Childhood Apraxia of Speech in Minimally Verbal Children with ASD

Poster Presentation
Thursday, May 10, 2018: 11:30 AM-1:30 PM
Hall Grote Zaal (de Doelen ICC Rotterdam)
K. V. Chenausky1,2, H. Tager-Flusberg3 and G. Schlaug4, (1)Neurology, Beth Israel Deaconess Medical Center, Boston, MA, (2)Department of Neurology, Harvard Medical School, Boston, MA, (3)Psychological and Brain Sciences, Boston University, Boston, MA, (4)Beth Israel Deaconess Medical Center, Boston, MA

Approximately 25% of children with autism spectrum disorder (ASD) remain minimally verbal (MV) past age 5 (Kasari etal. 2013). Many factors likely combine to limit spoken language acquisition in these children. One of them is hypothesized to be Childhood Apraxia of Speech (CAS; Shriberg et al. 2011a), a disorder of movement planning that results in imprecise, inconsistent, and unintelligible speech (ASHA 2007). CAS is estimated to affect approximately 1-2 children per thousand (Shriberg et al. 1997), but recent evidence suggests that it is over-represented in certain populations (Shriberg et al. 2011b, Fedorenko et al. 2015). Two main challenges confront researchers assessing the speech of children with MV ASD for signs of CAS: (1) These children produce very little speech, and (2) Consensus on the signs defining CAS is evolving (ASHA 2007).

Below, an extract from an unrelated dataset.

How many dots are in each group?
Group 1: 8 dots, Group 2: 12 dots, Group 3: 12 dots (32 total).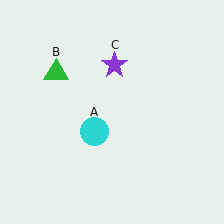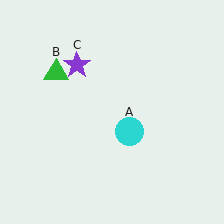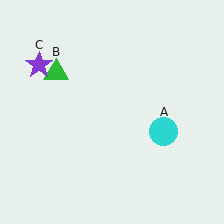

We sought to estimate the prevalence of CAS in a group of 38 children with MV ASD. If CAS occurs at the same rate in children with MV ASD as in the general population, at most 1-2 would be expected to meet criteria for CAS.


Video of 38 participants in a study comparing two spoken-language treatments (7 female, aged 3;5-10;8) was examined for signs of CAS. Treatment study inclusion criteria were: diagnosis of ASD, expressive vocabulary ≤20 words, no productive syntax, and the ability to repeat ≥2 phonemes. To address the first challenge, video of the participants after 25 treatment sessions was used. Each child produced the words “baby”, “cookie”, “daddy”, “mommy”, and “puppy” five times each. Signs of CAS were noted on each attempt, using the operational definitions from Iuzzini-Seigel et al. (2015). Children met criteria for CAS if they showed ≥5 signs from the list on any word. To address the second challenge, an exploratory factor analysis was performed to determine whether the factors underlying the observed signs of CAS grouped into three categories (ASHA 2017) or two (Shriberg et al. 2017).


37 of 38 children met criteria for CAS. Observed variables loaded onto two factors (“segmental” and “prosody”), consistent with the taxonomic domains in Shriberg et al. (2017).


Preliminary results suggest that CAS is highly over-represented in MV ASD. However, these initial findings must be interpreted with caution because the inclusion criteria for the treatment study may have inadvertently selected for children with CAS, omitting (a) children with ASD who cannot consistently phonate on request, and (b) low-, but not minimally-verbal, children with ASD. Accordingly, we are in the process of replicating the study in a larger group of 78 MV and low-verbal children and teens with ASD (aged 4;4-19;6), using video from administration of the Kaufman Speech Praxis Test (Kaufman, 1994). Figures documenting reliable identification of signs of CAS in both groups by two independent judges, prevalence estimates for the replication group, and the results of a confirmatory factor analysis on the replication group will be presented along with the initial findings. Results will be interpreted in the context of phenotyping studies and treatment design for children with MV ASD.